Com a TIA, o Pacto pretende inspirar mudanças de comportamento. Em geral, não é fácil adotar novos hábitos, sobretudo quando eles envolvem tantas subjetividades, como são os alimentares. Comida não é apenas o combustível essencial ao bom funcionamento do organismo. É história, cultura, indulgência e status.
Em várias sociedades, inclusive, a brasileira, a mesa farta está frequentemente associada a sentimentos de cuidado, conforto e segurança.
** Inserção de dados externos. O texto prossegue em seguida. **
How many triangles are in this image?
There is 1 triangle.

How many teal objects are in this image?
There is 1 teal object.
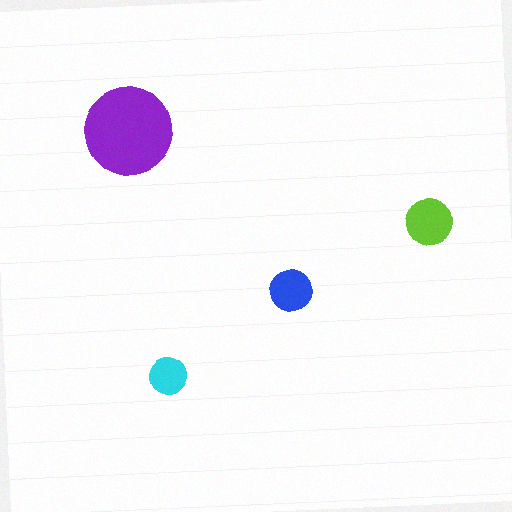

Muitos rejeitam as sobras para marcar distinção social — como uma espécie de aviso de que, naquele lar, ninguém precisa se alimentar de "restos".
Não à toa o que ficou do almoço ou o excedente do jantar no restaurante estão em segundo lugar no ranking das categorias mais desperdiçadas, atrás apenas das frutas, legumes e verduras.
O relatório Na raiz do Brasil, da ONG Morada Comum, da rede global Our Common Home, é revelador do orgulho brasileiro de toda essa abundância alimentar. Depois da natureza, a comida é o que mais nos honra como povo.
"Temos algo virtuoso para trabalhar aí", diz Maria Siqueira, cofundadora e codiretora executiva do Pacto Contra a Fome, em entrevista ao NeoFeed. "Devemos nos orgulhar do que estamos comendo e não desperdiçando."
A transição para refeições mais sustentáveis pode ser desafiadora, mas ela é possível. E as boas novas vêm de estudos em torno da psicologia do desperdício.
Atitudes simples como organizar as compras semanais, priorizar o consumo de produtos próximos do vencimento, aproveitar ao máximo os alimentos e transformar as sobras em refeições caprichadas e apetitosas podem, aos poucos, operar grandes transformações.
E, melhor ainda, a transformação não demora a acontecer. Bastam seis semanas para que os novos comportamentos se consolidem em rotina, revelam pesquisadores da Universidade Anglia Ruskin, na Inglaterra.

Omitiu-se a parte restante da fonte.